We define the $p$-valuation $\omega$ on $G = GL_n^1(\mathbb Z_p)$ coming from the $p$-adic filtration on $M_n(\mathbb Z_p)$ given by taking the minimum over the usual $p$-adic filtration on all entries.

Finally:

We say a $p$-valued group, $(G, \omega)$ is $p$-saturated if $\forall g \in G, \omega(g) > 1 + \frac{1}{p-1}, \; \; \exists h \in G, h^p = g $

I asked to show that our $(G, \omega)$ is $p$-saturated, where $p$ is an odd prime.

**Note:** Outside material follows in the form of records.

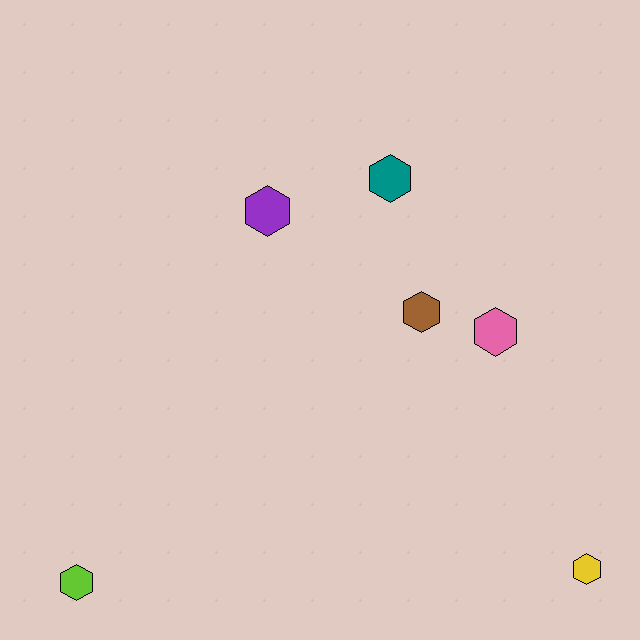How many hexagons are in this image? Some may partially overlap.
There are 6 hexagons.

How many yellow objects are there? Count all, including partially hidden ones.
There is 1 yellow object.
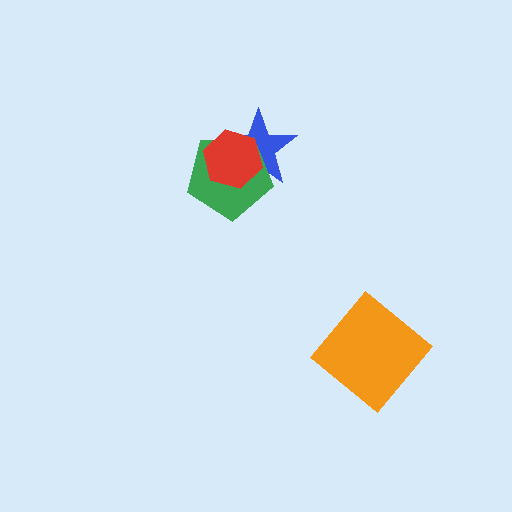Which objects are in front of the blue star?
2 objects cover part of the blue star: the green pentagon and the red hexagon.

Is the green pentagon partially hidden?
Yes, it is partially covered by another shape.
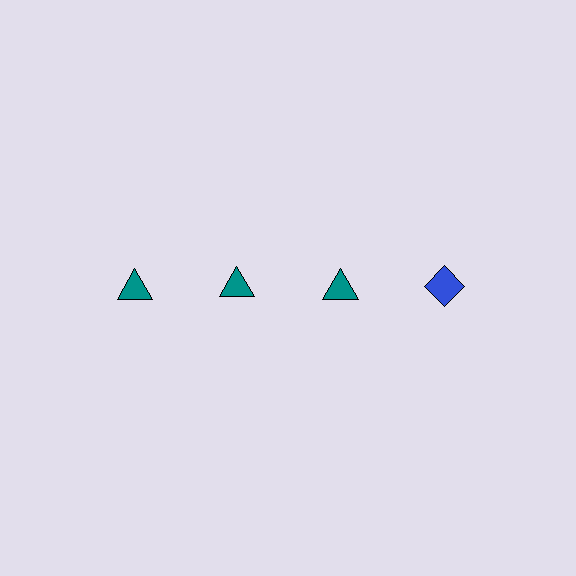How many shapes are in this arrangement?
There are 4 shapes arranged in a grid pattern.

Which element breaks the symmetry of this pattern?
The blue diamond in the top row, rightmost column breaks the symmetry. All other shapes are teal triangles.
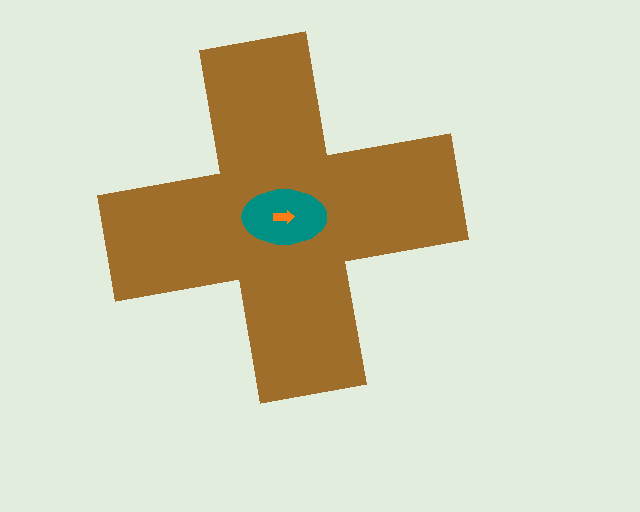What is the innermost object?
The orange arrow.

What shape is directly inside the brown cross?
The teal ellipse.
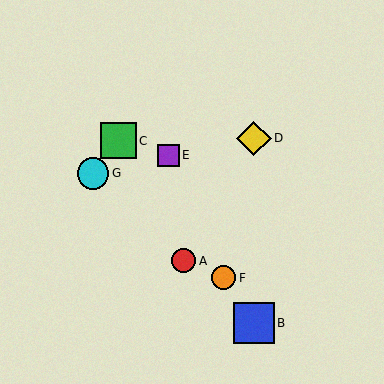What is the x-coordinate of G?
Object G is at x≈93.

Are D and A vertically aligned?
No, D is at x≈254 and A is at x≈183.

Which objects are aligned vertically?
Objects B, D are aligned vertically.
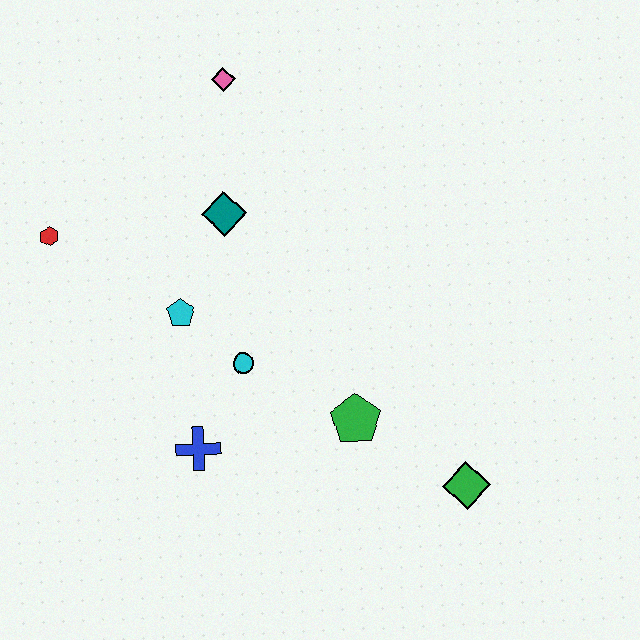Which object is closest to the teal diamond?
The cyan pentagon is closest to the teal diamond.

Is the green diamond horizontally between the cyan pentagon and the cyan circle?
No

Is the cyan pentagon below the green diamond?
No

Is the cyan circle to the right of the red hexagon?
Yes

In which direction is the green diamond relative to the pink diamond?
The green diamond is below the pink diamond.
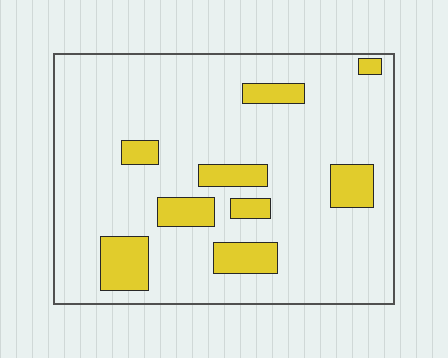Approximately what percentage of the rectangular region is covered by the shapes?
Approximately 15%.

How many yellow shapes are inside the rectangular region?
9.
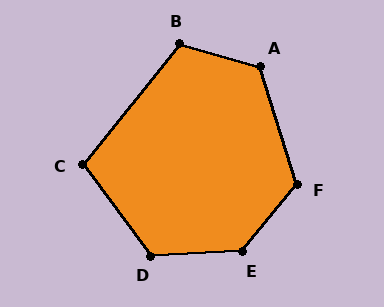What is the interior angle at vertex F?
Approximately 123 degrees (obtuse).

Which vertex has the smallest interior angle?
C, at approximately 104 degrees.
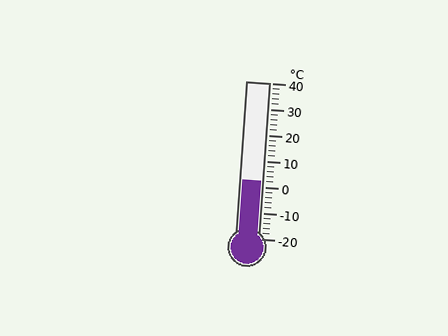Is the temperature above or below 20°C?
The temperature is below 20°C.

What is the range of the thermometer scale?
The thermometer scale ranges from -20°C to 40°C.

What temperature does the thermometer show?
The thermometer shows approximately 2°C.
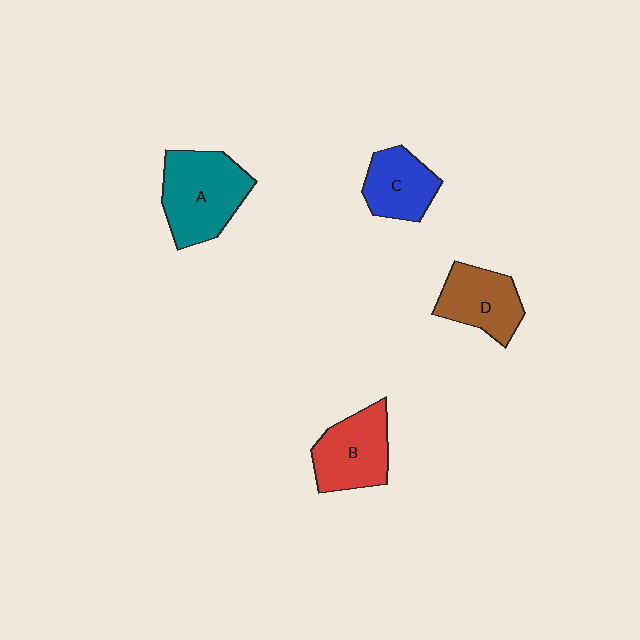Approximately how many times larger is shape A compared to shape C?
Approximately 1.6 times.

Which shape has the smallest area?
Shape C (blue).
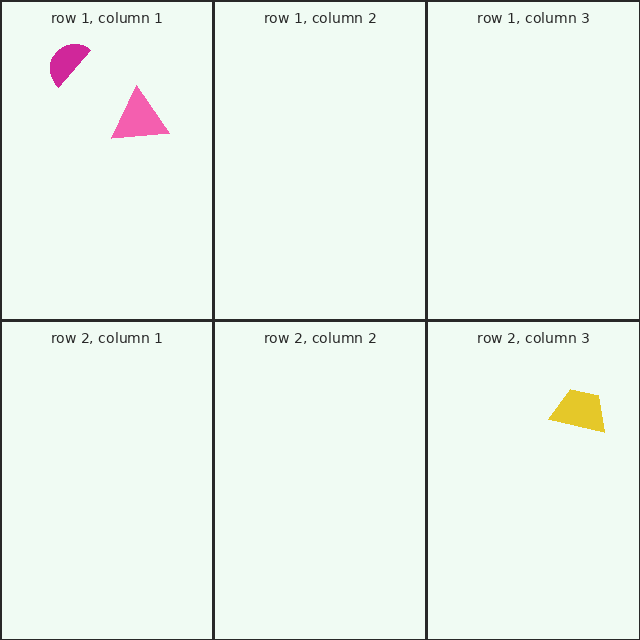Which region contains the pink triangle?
The row 1, column 1 region.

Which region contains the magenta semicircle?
The row 1, column 1 region.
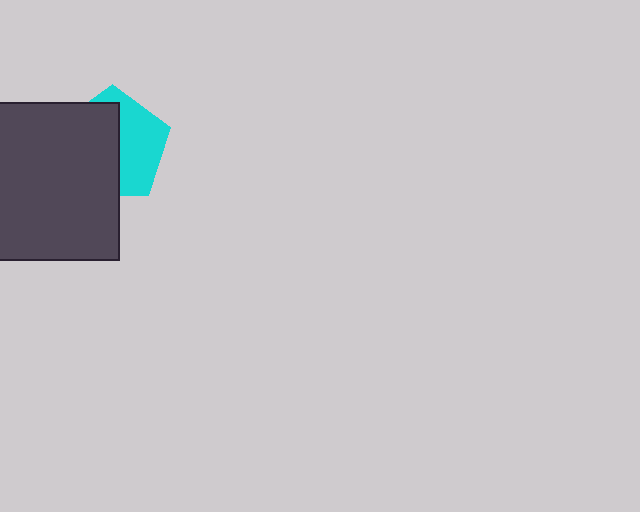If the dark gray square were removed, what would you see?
You would see the complete cyan pentagon.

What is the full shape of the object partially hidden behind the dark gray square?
The partially hidden object is a cyan pentagon.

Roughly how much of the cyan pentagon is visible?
A small part of it is visible (roughly 45%).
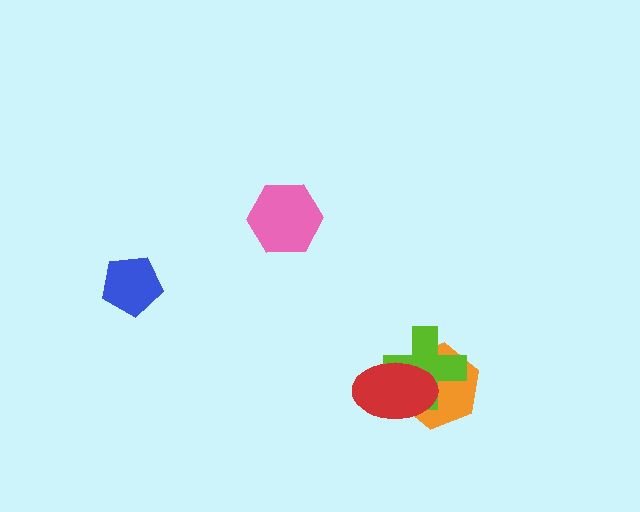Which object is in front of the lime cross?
The red ellipse is in front of the lime cross.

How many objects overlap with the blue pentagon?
0 objects overlap with the blue pentagon.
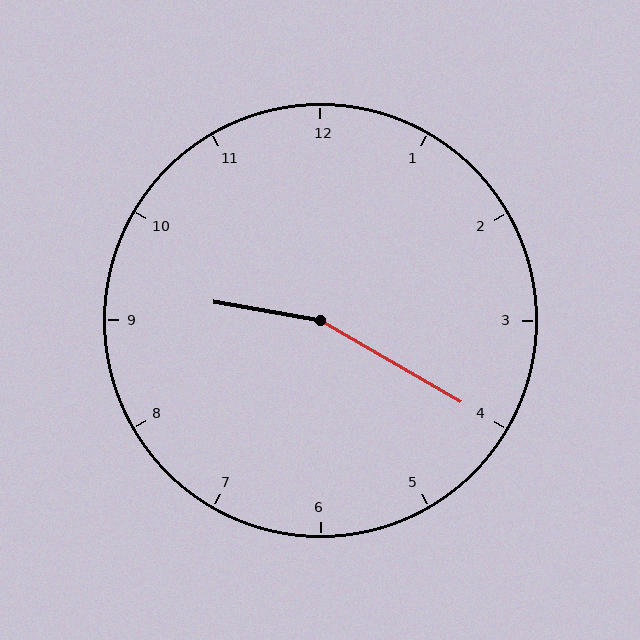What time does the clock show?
9:20.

I have reasoned that $G = I + pGL_n(\mathbb Z_p)$, and so if $A \in G$ is such that $\omega(A) > \frac{p}{p-1}$, then $A \in I + p^2 GL_n(\mathbb Z_p)$

So now I just want to show that there is some $C \in GL_n(\mathbb Z_p)$ such that:

$(I + pC)^p = I + p^2B$, where $B \in GL_n(\mathbb Z_p)$ is such that $I+ p^2B = A$

In other words:

$$A - I = \sum_{n=1}^{p} {{p}\choose{n}}p^nC^n$$

However, I'm not really sure how to show this. Any help to point me in the right direction for how I might go about showing this would be very much appreciated, thank you.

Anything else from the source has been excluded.